I hate it when people talk about how hard writing is. It’s not hard. It’s about as difficult to do as it is to achieve at a high level in any profession. I think it’s just working that’s hard. Caring about something very deeply is hard.
It’s hard to work. Hard to be an adult. Hard to know that effort isn’t enough: you need to actually produce. And, moreover, that you have so little control on so many levels. You have no control over whether your output will be good. But even if it is good, you have no control over how well it’ll be received. That’s not a writer problem, it’s a problem in any field where there’s competition. There are only two kinds of fields: ones that’re only moderately difficult, because no one wants to be in them; and ones that are incredibly hard, because they’re so desirable. And most people are going to end up trying their hand at one or the other of the latter.
But things do happen, and the wellspring of inspiration does start to flow once again. It’s hard for me now to remember, but I’ve had lots of trying times as a writer. After I sold my first story to Nature (which I count as my first real sale), I went another two years before making a second major story sale. And after selling my second and third stories, I went eighteen months before selling my fourth. After selling my second story to Clarkesworld, I went more than two years without an equivalent sale. The entirety of my MFA program, I sold very few stories. I was in this program that was focused on writing short fiction, but I wasn’t getting anywhere with it.
I’ve powered through novels that weren’t working. I’ve gone to work on them day after day, trying to figure out why each moment was agony–telling myself that when I got to THE END, I’d realize that it had all been worth something–only to realize, when I started revision, that the whole project was ill-conceived and unsalvageable. That’s not just one novel, either. It’s my 1st, 3rd, and 5th novels. Even after I wrote novels that I considered excellent, I still went back and pounded away, writing ones that were terrible. If anything, my current predicament is because I refuse to mistrust my instincts–I won’t finish something that I know is not working.
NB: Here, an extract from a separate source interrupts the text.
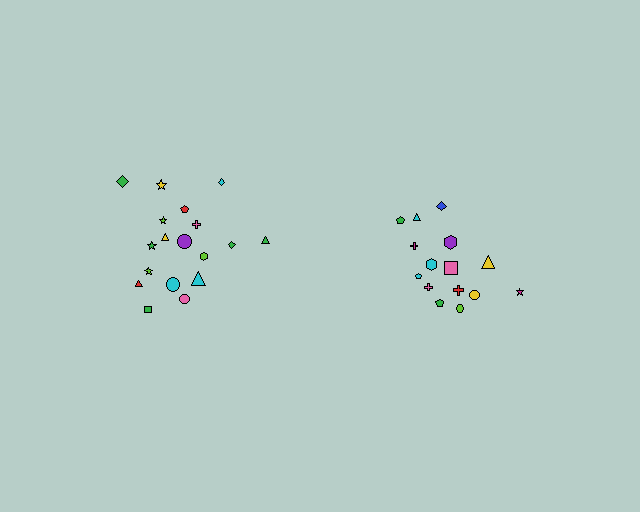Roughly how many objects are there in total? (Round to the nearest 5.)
Roughly 35 objects in total.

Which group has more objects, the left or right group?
The left group.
But it all ends. I know it does. The dam breaks and something comes out and in the end you realize that this difficulty was because you were struggling for something.
I do feel that struggle. For all that I love Enter Title Here, I don’t think it’s the best book I can write. I think there’s something more to me–something more to my worldview and to my interests. I have different stories in me. I can do something that’s different and unique. And I have to believe that all of this agony is because I’m striving for something new. Hope so, anyway, because right now I feel stuck. I’m exactly where I was at this time last year–pacing the floor, writing chapters and scenes, assembling books, and then throwing them out.
I have written 20 short stories since then, so at least that’s something (although 12 of them were awful).